Pour ce qui est des réseaux de télécommunications et leur impact sur les effets de serre, il s'agit de sujets incroyablement importants, sur lesquels nous travaillons. On a créé des choses fantastiques qui ont un impact direct. On investit nous-mêmes dans de nouvelles sources d'énergie, notamment avec Engie, pour créer de nouvelles productions non polluantes.

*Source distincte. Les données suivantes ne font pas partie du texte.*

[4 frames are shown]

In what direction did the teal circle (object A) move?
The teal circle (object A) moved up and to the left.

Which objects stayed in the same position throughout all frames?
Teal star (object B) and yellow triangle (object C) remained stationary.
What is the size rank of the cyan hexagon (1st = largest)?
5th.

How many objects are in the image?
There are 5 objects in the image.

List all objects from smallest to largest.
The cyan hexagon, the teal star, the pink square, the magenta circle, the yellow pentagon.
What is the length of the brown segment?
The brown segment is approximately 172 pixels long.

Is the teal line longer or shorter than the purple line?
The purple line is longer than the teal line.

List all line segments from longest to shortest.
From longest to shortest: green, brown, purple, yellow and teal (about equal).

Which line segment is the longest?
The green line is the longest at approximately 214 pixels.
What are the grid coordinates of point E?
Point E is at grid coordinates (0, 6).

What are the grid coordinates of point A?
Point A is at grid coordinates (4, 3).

Nous avons mis en place il y a quelques années une initiative, qui relève du bon sens. On rafraîchit d'énormes salles, alors que les machines n'ont besoin que de 10 % de la climatisation. On a donc décidé d'arrêter de climatiser les salles et de se focaliser sur les machines. Il fait donc 40 degrés partout, sauf à l'intérieur des machines, où l'on a créé des couloirs dans lesquels passe la climatisation. On économise ainsi 30 % d'énergie, et on parvient à s'améliorer.

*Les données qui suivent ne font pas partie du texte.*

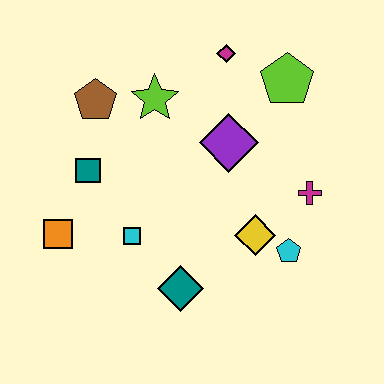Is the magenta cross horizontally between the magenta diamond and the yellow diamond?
No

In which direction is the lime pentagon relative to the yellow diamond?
The lime pentagon is above the yellow diamond.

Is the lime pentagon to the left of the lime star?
No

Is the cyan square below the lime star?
Yes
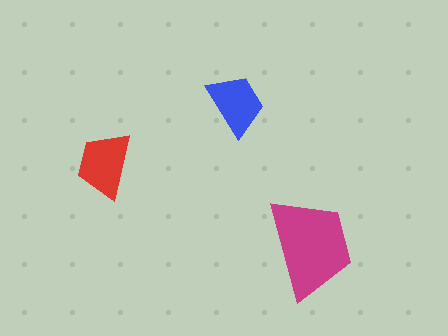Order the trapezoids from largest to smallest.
the magenta one, the red one, the blue one.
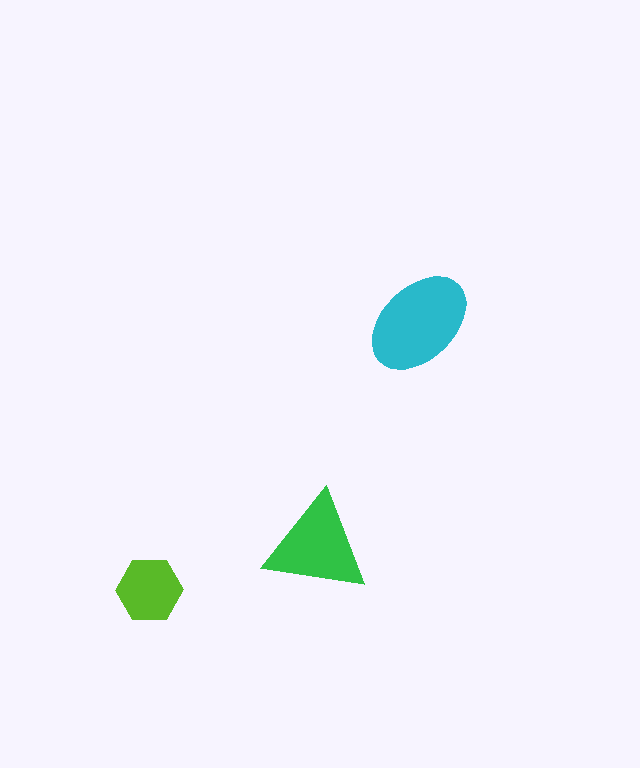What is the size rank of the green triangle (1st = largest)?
2nd.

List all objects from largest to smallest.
The cyan ellipse, the green triangle, the lime hexagon.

On crée de nouvelles générations de boxes ou on invente des choses avec de l'intelligence artificielle pour réussir à faire baisser la consommation lorsqu'on n'a pas besoin de la box. Les petits ruisseaux finissent par former de grandes rivières. C'est long, complexe et potentiellement cher, mais on le fait.
Il faut comprendre que c'est une vraie passion pour nos équipes, qui se sentent incroyablement concernées. Je pense que c'est le cas chez tous les opérateurs. La pression est interne, mais d'une force incroyable. Notre chance est d'être une entreprise jeune. Je ne connais pas l'âge moyen des salariés de Free, mais je pense qu'il est inférieur à trente ans. Ce changement est intervenu au cours des cinq dernières années et est devenu central dans notre travail quotidien.